This case illustrates the importance of contracting parties either including a full set of provisions governing the expert dispute resolution process, or alternatively expressly adopting an external set of such rules such as those published by Institute of Arbitrators  and Mediators Australia.  Failure to do so may result in uncertainty (and possible further dispute) about the process for resolving a dispute under the contract. 

A dispute resolution clause in a consultancy agreement between the parties in connection with the construction of a commercial office building, television studios and associated facilities in Sydney for Channel 7 (Agreement):

  • provided that if a dispute was not resolved by conference between the CEOs of the parties within 7 days of referral by a party, the matter was to be referred to independent expert determination;
  • further provided that the expert was to be appointed by the President (NSW Chapter) for the time being of the Institute of Arbitrators and Mediators Australia (IAMA); and
  • set out a number of matters which the expert was required to do or not do in making a determination; but
  • critically, did not expressly incorporate the expert determination rules which are published by IAMA.

Following a dispute under the Agreement, an expert was duly appointed by the President of IAMA, who circulated a proposed Expert Determination Agreement (EDA) for execution by the parties.

Ball J in the Supreme Court of New South Wales held firstly that a conference between the CEOs was not a pre-condition to the expert determination procedure.  Focussing on the words of the clause and also commercial sense, his Honour found that the key question was whether the dispute had been resolved within 7 days, which may not occur either because of a failure to resolve the dispute despite the best endeavours of the parties or a failure to meet at all.  To find otherwise, would have meant that a party could defeat the expert determination procedure by refusing to meet.

A second issue concerned the terms on which the expert should be appointed, a matter on which the Agreement was silent.  By contrast, the proposed EDA contained various clauses setting out the terms on which it was proposed that the expert be appointed including clauses by which the parties agreed not to subpoena the expert to give evidence or to join him to legal proceedings, and by which they released and indemnified him, including against third party claims (which were taken by the expert from the IAMA expert determination rules).

Ball J held that:

  • where parties agree to appoint an expert but do not agree on the terms of appointment, they should be taken to have agreed to appoint the expert on terms that are reasonable (or alternatively, the parties are taken to have agreed to appoint the expert on the terms proposed by the expert, except possibly where such terms were unreasonable);
  • there was “much to be said” for the view that, where the parties have agreed that the expert will be appointed by an appointing authority such as IAMA, “they must have impliedly agreed absent any other terms that the appointment would be on terms identified by the appointing authority”; and
  • the disputed terms were taken from the IAMA rules and were reasonable, and accordingly could be validly included in the EDA.

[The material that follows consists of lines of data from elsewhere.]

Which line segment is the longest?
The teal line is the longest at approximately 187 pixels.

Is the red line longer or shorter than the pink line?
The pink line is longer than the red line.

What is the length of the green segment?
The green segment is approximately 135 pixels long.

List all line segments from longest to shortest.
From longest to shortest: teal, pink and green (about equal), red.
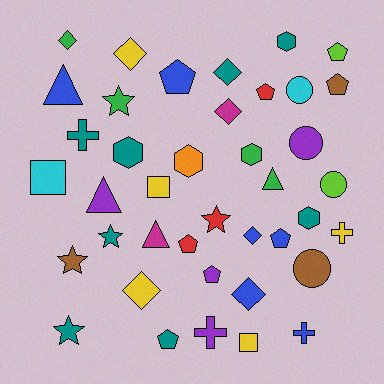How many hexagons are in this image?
There are 5 hexagons.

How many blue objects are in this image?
There are 6 blue objects.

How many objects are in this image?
There are 40 objects.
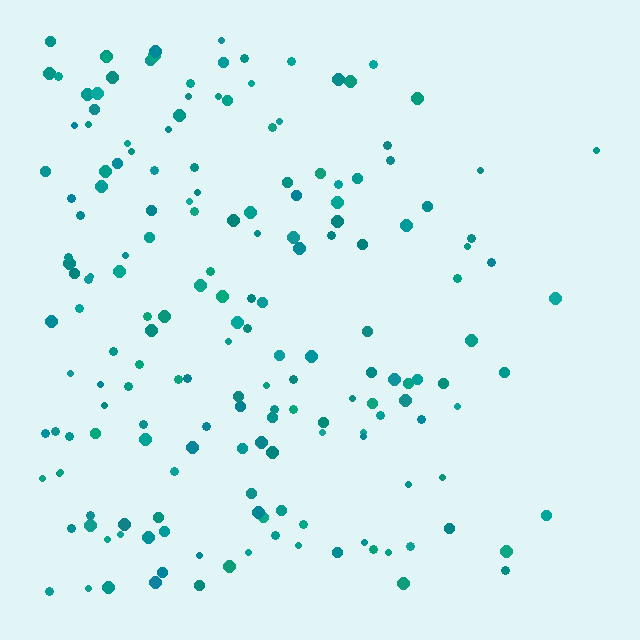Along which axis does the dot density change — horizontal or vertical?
Horizontal.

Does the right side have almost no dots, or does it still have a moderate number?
Still a moderate number, just noticeably fewer than the left.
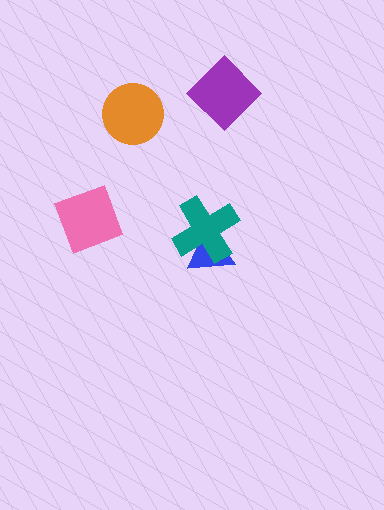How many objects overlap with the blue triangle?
1 object overlaps with the blue triangle.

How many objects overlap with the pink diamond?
0 objects overlap with the pink diamond.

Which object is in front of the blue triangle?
The teal cross is in front of the blue triangle.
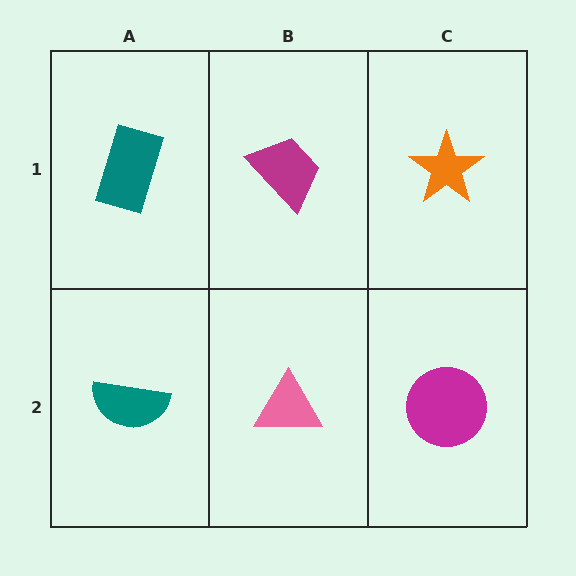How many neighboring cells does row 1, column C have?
2.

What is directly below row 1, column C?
A magenta circle.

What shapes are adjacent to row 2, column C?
An orange star (row 1, column C), a pink triangle (row 2, column B).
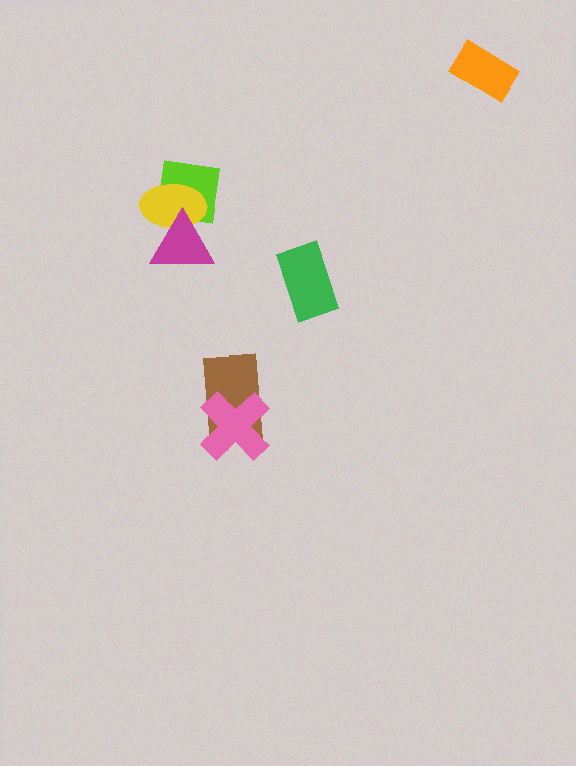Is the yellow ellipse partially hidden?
Yes, it is partially covered by another shape.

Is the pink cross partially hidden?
No, no other shape covers it.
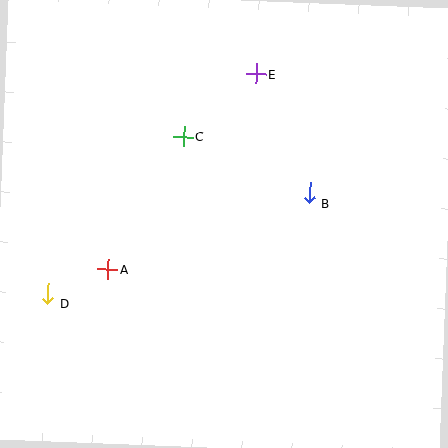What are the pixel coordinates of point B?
Point B is at (309, 203).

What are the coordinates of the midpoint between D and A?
The midpoint between D and A is at (78, 286).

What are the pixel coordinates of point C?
Point C is at (184, 137).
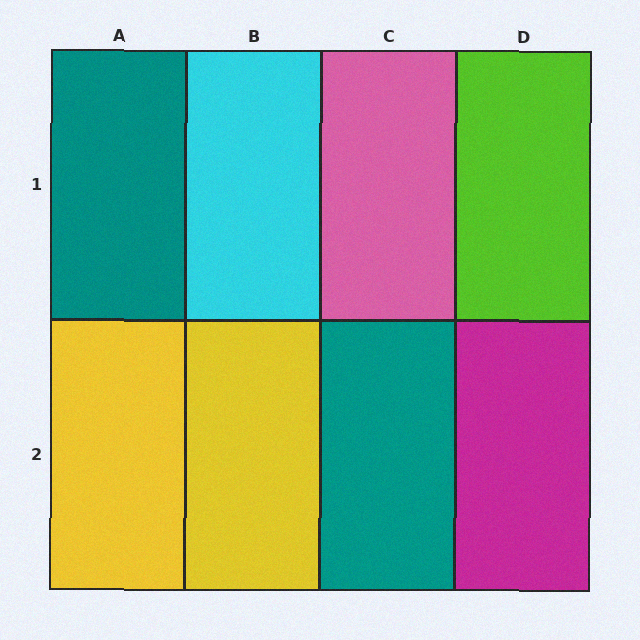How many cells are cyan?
1 cell is cyan.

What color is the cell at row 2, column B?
Yellow.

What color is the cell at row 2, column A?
Yellow.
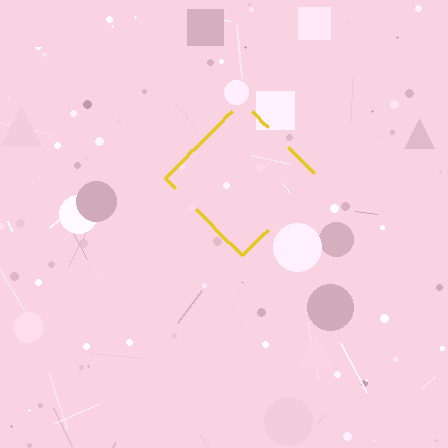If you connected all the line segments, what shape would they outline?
They would outline a diamond.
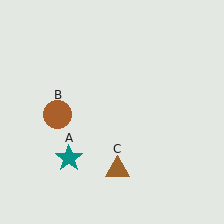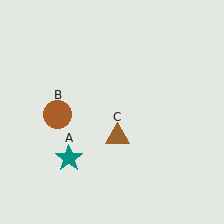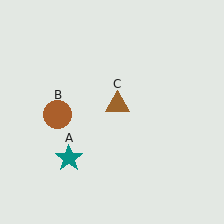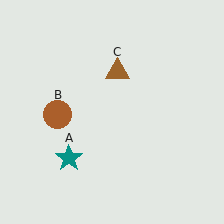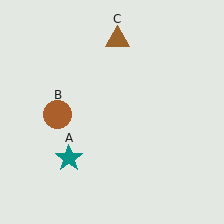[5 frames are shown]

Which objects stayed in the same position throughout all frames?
Teal star (object A) and brown circle (object B) remained stationary.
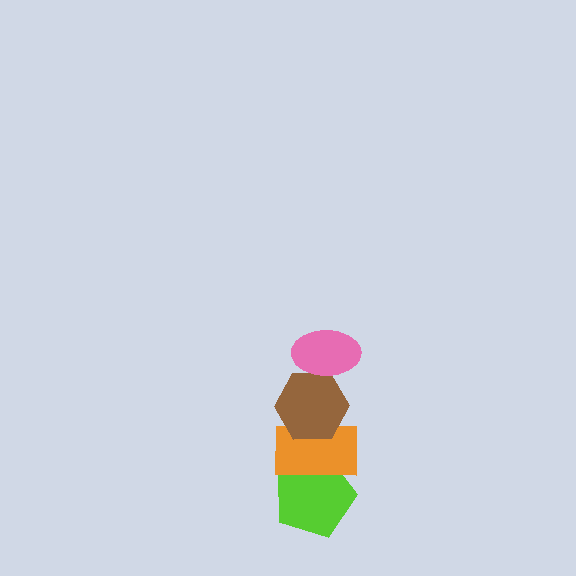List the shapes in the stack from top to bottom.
From top to bottom: the pink ellipse, the brown hexagon, the orange rectangle, the lime pentagon.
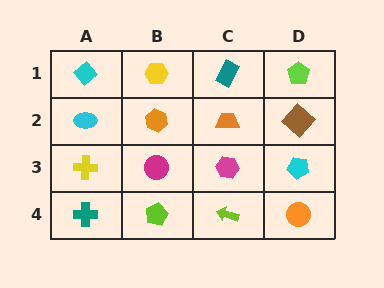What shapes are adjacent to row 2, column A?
A cyan diamond (row 1, column A), a yellow cross (row 3, column A), an orange hexagon (row 2, column B).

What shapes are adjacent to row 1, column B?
An orange hexagon (row 2, column B), a cyan diamond (row 1, column A), a teal rectangle (row 1, column C).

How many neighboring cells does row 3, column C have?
4.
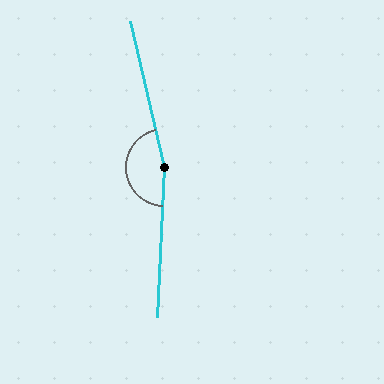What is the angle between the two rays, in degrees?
Approximately 164 degrees.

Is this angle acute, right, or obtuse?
It is obtuse.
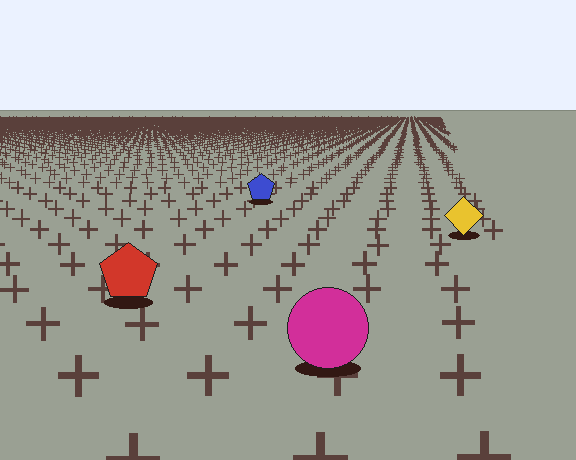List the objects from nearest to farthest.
From nearest to farthest: the magenta circle, the red pentagon, the yellow diamond, the blue pentagon.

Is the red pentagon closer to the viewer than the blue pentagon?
Yes. The red pentagon is closer — you can tell from the texture gradient: the ground texture is coarser near it.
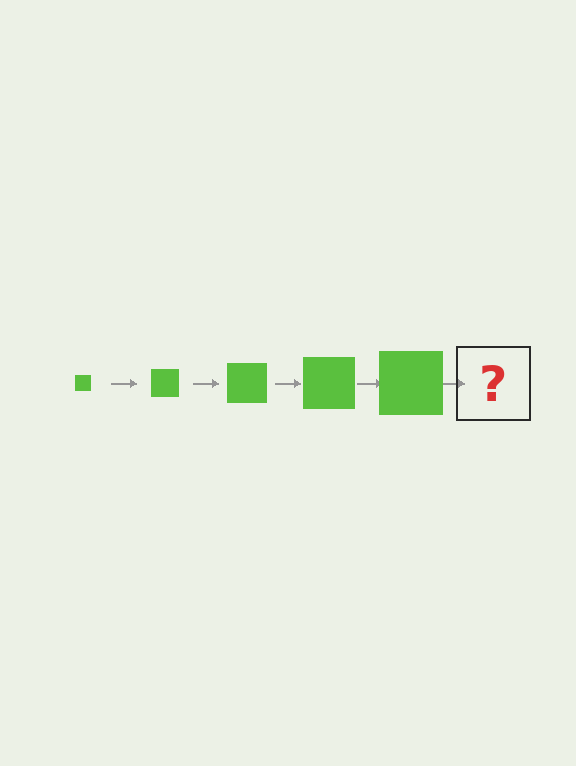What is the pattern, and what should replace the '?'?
The pattern is that the square gets progressively larger each step. The '?' should be a lime square, larger than the previous one.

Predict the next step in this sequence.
The next step is a lime square, larger than the previous one.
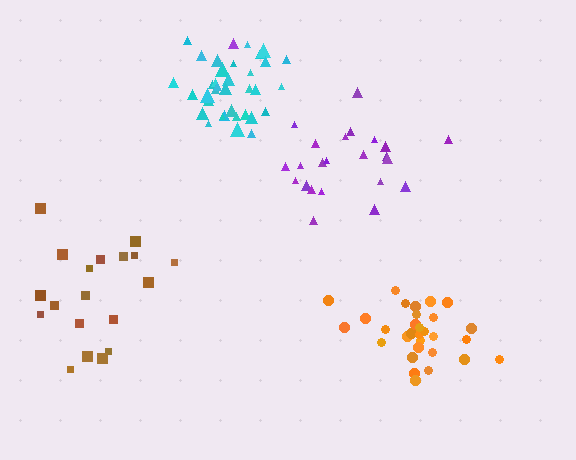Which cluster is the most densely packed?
Cyan.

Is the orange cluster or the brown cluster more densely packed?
Orange.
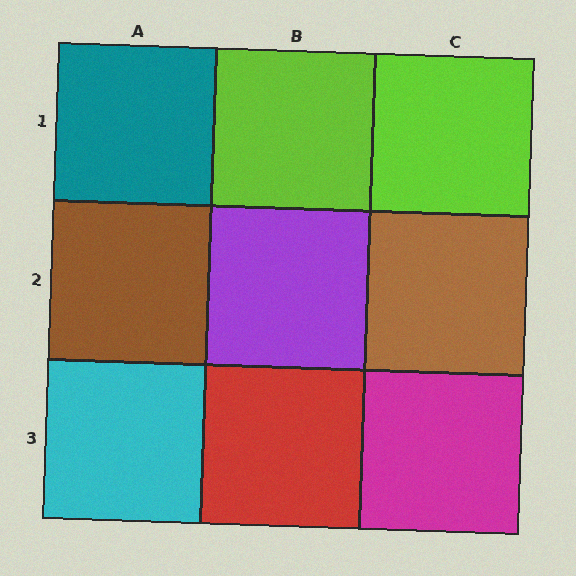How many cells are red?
1 cell is red.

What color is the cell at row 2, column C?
Brown.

A third issue concerned the procedure to be adopted by the expert, specifically whether he could require the production of documents.  The Agreement was silent as to how the expert’s determination was to be conducted, save for requiring the expert to give due weight to submissions made within a reasonable time.

Ball J held that:

  • in the absence of express terms, it was a matter for the expert to determine what procedure he should follow; and
  • the clause drafted by the expert in the proposed EDA in relation to procedure was not inconsistent with the Agreement and therefore could be included.